Content note: what follows is a sincere reflection of my feeling dispirited at my current situation and how I am grappling with ways to move forward. This has been building now for months and I have been hesitant to write about it openly. Everything adds up to a sense of despair that bleeds into this post, but I also recognize that many of my issues are coming from a place of privilege.
More than a week in the making, this post has proven–and continues to prove–almost impossible to write, which, in turn means that most of what I had originally intended to write has been jettisoned, perhaps to be picked up from the cutting floor sometime down the road. However, the starting point remains precisely where it would have a week ago, so perhaps I ought to begin there.
A bit more than a week ago I cleared the last remaining academic hurdle for my doctorate, defending my dissertation first thing Monday morning. This means that I am no longer ABD (all but dissertation) and now just ABB (all but bureaucracy). The dissertation defense should be–and was–something to be celebrated and I am more than a little relieved to have finished this process. Another post would and will go into reflections on the dissertation process because I believe that such introspection is not only good for me, but might be valuable to others going through the same process. And yet, without the immediate demands of the dissertation, the specter of the future has cast a pall over my sense of achievement.
I entered and progressed through graduate school clear-eyed to the brutal employment statistics in higher education. I can see in my mind the trend lines for full-time employment, the rise of contingent faculty, and costs of higher education and in some ways this shaped my experience in graduate school; for instance, I came to University of Missouri precisely because my department offered funding for the MA. I also maintained that I was willing to work outside higher ed, should I not get a job teaching. At the same time, I thought “why not me?,” and so set about doing the sorts of things one does in graduate school in order to be competitive on the academic job market. I am not here to boast of my accomplishments and I made mistakes along the way, but I also think, inasmuch as I was able, I put together a competitive resume with a body of work that continues to grow.
Then I started applying for jobs. Suffice to say that it has not gone well.
I am under a month from graduation, once again facing an uncertain future and feeling stuck in neutral. On the one hand, I am still applying for teaching positions at colleges because this is still something I want to do with my life; on the other, though, it is a lot easier to be cavalier about resiliency on the job market when you’re not worried about how you’re going to eat next month.
I could lash out, casting blame for my current predicament. I could throw in the towel, abandon the dream of teaching at the college level. I could dig deep for resolve to keep on with the types of activities that would be attractive to a future academic employer.
I am closest to the last option, with a hearty dose of current responsibilities thrown in.
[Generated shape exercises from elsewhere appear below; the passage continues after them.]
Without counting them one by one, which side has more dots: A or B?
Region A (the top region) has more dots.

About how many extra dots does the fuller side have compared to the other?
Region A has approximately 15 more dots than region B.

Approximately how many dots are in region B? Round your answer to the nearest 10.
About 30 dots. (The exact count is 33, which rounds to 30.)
At a time when I see other recent PhDs getting at least something of a respite from the grueling schedule that got them through, I gave myself just the rest of the day after my defense. The next day, I went to interview to teach one course next semester. The day after that I had a guest lecture, and the two after that were my usual teaching days. Between these obligations, I have been marking student papers (I received 80-ish) so I can get them back in a timely fashion, started revising my dissertation for submission, and continued applying for jobs. I have barely had a chance to read fiction, which has been main concession to relaxation in the past few years.
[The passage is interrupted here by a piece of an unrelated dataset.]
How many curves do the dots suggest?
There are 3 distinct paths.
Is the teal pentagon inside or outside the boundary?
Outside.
This is terrible self-care on my part. I should rest. I need to rest if I am going to do the quality of work that might lead to future success. I know this, and yet I can’t help but feel that I can’t afford to take the time off.
My dissertation defense is in the past, but uncertainty is simultaneously putting a damper on my mood and contributing to the feeling that I am being pulled in multiple directions, which itself is making it difficult to move in any one of them.
One thought on “Finis”
Your feelings are totally understandable. There has been the enormous arc of preparation and execution. There remain the exigencies of routines and commitments, there is an uncertain future and a real chance that a long-term dream will be deferred or denied.
I know the feeling of preparing for a marathon. Training all summer (you ‘trained’ for years.) Then the day of the running. Falling short of at least parts of the goals. Having the world applaud and celebrate the accomplishment, but feeling somewhat let down by not feeling that I met my own goals, that I don’t feel as good about the thing as I should.
I think your prescriptions are on the right track. Take regular time to rest and recover. Take regular time to detach and reflect. You are still very close to the finish and it will take time to find a balanced perspective.
You are relatively clear-eyed about the academy itself. You can’t change what it has become/is becoming. You may well have to create alternatives that allow you to pursue scholarship and teaching in an alternate framework. It could be writing and posting on the web, a free chapter first and then micro-payments for subsequent chapters. I think the bread book idea would be a perfect vehicle for that. It may be blogging. It may be courses at Free Universities. It may be something that hasn’t been invented yet.
It would not be surprising if you find yourself on the course so many of us have taken—where your primary passions are (sometimes, or even often) not identical to your financial ones. Or not. You are in a field where one opportunity is the difference-maker and where persistence matters.
Most of all congratulations! Good luck! I am super-proud, of who you are, and of what you are: Doctor Nudell.